Source: Apple's 10Qs. Figures in millions.

In the recently reported third quarter, however, Apple did reverse this trend by posting a year-over-year increase in non-iPhone revenue. To be fair, it's only an increase of 3.1%, but compared with a year-over-year decrease of 9.5% last year, it's a welcome sight. On a sequential basis, the percentage of revenue derived from the iPhone dropped to 63.2%, but mostly on the back of lower iPhone revenues and not from non-iPhone growth. On a year-over-year basis, eliminating seasonality, that percentage is still up 10.4 percentage points.

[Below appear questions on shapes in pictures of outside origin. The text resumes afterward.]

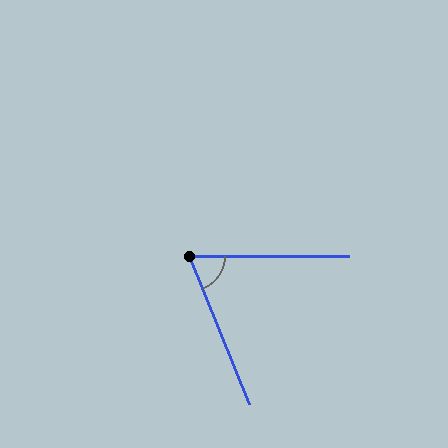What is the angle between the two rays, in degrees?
Approximately 68 degrees.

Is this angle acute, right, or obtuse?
It is acute.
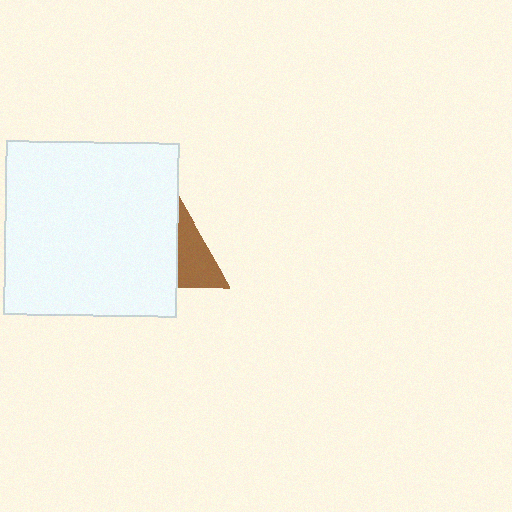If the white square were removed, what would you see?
You would see the complete brown triangle.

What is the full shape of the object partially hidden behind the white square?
The partially hidden object is a brown triangle.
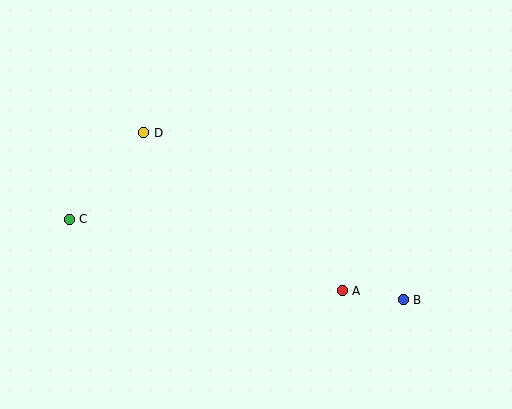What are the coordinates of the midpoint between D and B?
The midpoint between D and B is at (274, 216).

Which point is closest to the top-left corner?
Point D is closest to the top-left corner.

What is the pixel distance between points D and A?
The distance between D and A is 253 pixels.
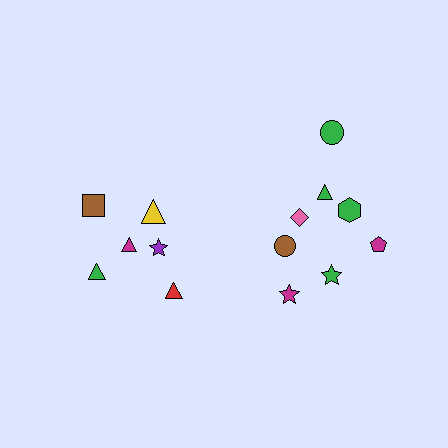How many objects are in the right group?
There are 8 objects.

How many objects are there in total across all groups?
There are 14 objects.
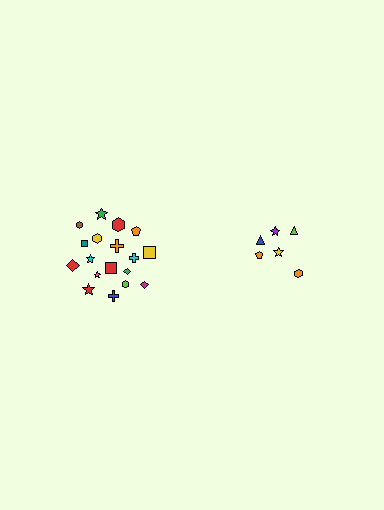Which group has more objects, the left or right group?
The left group.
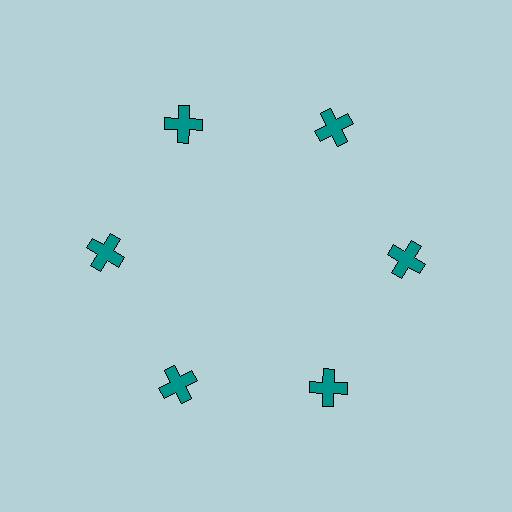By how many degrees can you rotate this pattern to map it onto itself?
The pattern maps onto itself every 60 degrees of rotation.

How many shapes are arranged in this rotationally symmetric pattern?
There are 6 shapes, arranged in 6 groups of 1.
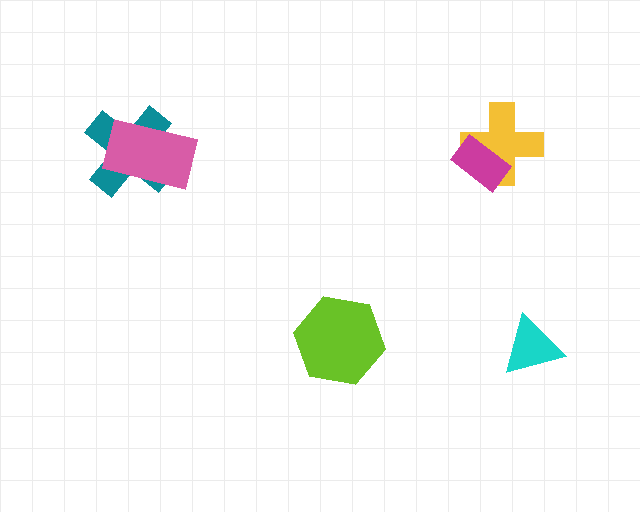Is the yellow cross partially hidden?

As a result of this fiscal year's iPhone dominance, Morgan Stanley (via Business Insider) found that Apple added a new disclosure to address the risk: "Further, the Company generates a majority of its net sales from a single product and a decline in demand for that product could significantly impact quarterly net sales."

But let's not fall victim to arbitrary figures
Let's remember, however, what you're doing when you're investing. While there are many ways to define investing, in broad terms you're buying ownership in a business' current and future profits. And as I mentioned, Apple increased its EPS figure by 45% on a year-on-year basis. And that includes its "poor" iPhone performance, which grew "only" 58.8% over last year's corresponding quarter, even though the company fell short of the arbitrary number the greater analyst community felt Apple should attain.

Should investors worry about Apple's reliance on the iPhone line for revenue? Absolutely. Even Apple has noted that this is a new risk factor. But I fail to see how one can quantify this quarter as one of underperformance when compared with last year's earnings and iPhone revenue. Even guidance, which many blame for the sell-off, was close to existing expectations of $51 billion, with a range of $49 billion to $51 billion. At the midrange of $50 billion, revenue would still increase nearly 19% over Q4 2014. As an Apple investor, I'm willing to take that growth.